A touring musical version of A Christmas Story docks at the Orpheum this week, and being Santa-like, it brings a special holiday surprise for longtime fans of local theater. Christopher Swan, a beloved resident company member at Playhouse on the Square from 1991 to 1994, is coming back to town in the role of the leg-lamp-loving “Old Man.”
“You know that’s ‘old man’ in quotation marks,” Swan quips, allowing that it has been 20 years since he left Memphis, and he’s now mature enough to step into the role made famous by Darren McGavin.
Swan was fresh out of college when he arrived in Memphis. “I auditioned for [Playhouse founder] Jackie Nichols at the very end of my college career and was offered an internship,” he says. “My first professional job was playing Romeo in Romeo and Juliet at the Public Theatre in Boston. That summer, I drove down to be in Oklahoma, my first show at Playhouse on the Square, and I couldn’t believe how hot it was.” That wasn’t the only thing he couldn’t believe.
Christopher Swan
“I grew up a Yankee and didn’t know what to expect. It was so great to work with a group with such longevity and such an eye to the future, that doesn’t play it safe.”

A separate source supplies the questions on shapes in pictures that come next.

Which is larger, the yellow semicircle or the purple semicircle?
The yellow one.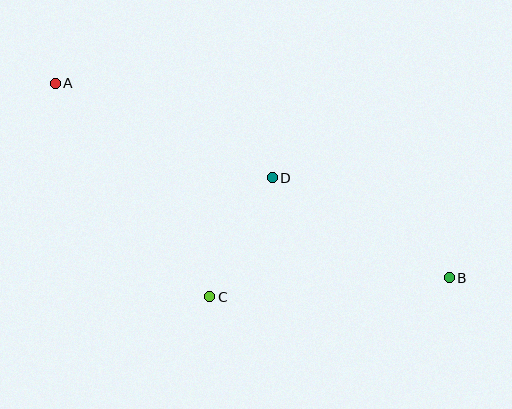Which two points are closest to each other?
Points C and D are closest to each other.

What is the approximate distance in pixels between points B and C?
The distance between B and C is approximately 240 pixels.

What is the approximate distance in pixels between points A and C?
The distance between A and C is approximately 263 pixels.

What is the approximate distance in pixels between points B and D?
The distance between B and D is approximately 203 pixels.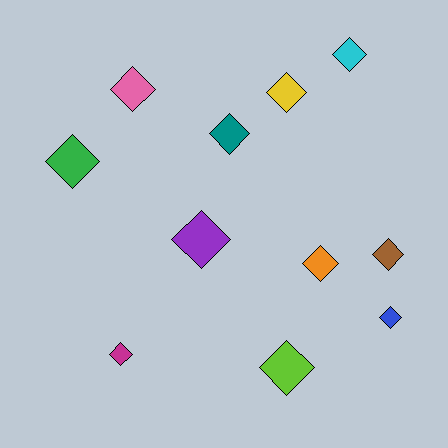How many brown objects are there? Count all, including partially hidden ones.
There is 1 brown object.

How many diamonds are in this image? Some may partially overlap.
There are 11 diamonds.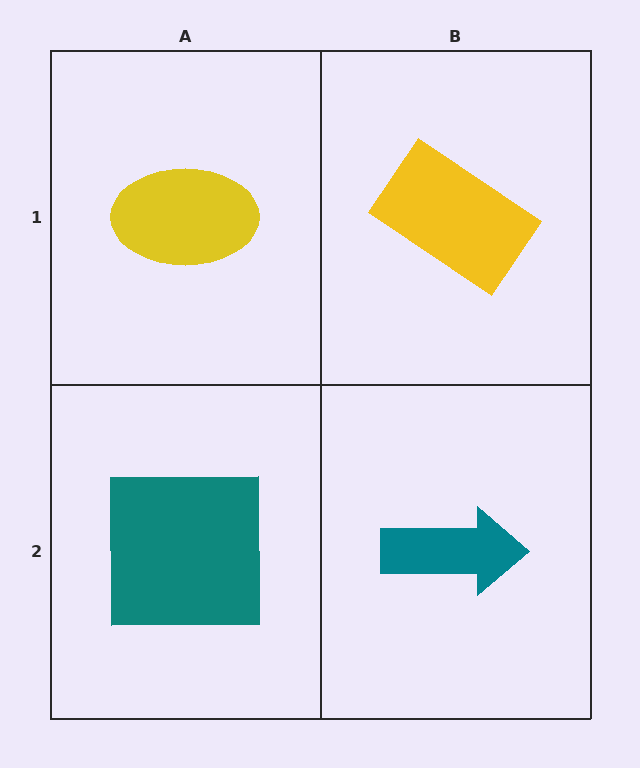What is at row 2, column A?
A teal square.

Swan left Memphis for the next phase of his acting career in 1994, following an appearance in the regional premiere of Six Degrees of Separation, where he performed alongside Ann Marie Hall and Jim Ostrander, the actor for whom the annual Memphis theater awards are named.
“That was a nice goodbye,” says Swan, who hopes Memphis audiences will consider making a tradition out of the musical version of A Christmas Story. The musical, he says, allows audiences to dive even deeper into the rich imaginations of Ralphie, who only wants a BB gun, and the “Old Man,” who has a pretty rich fantasy life of his own.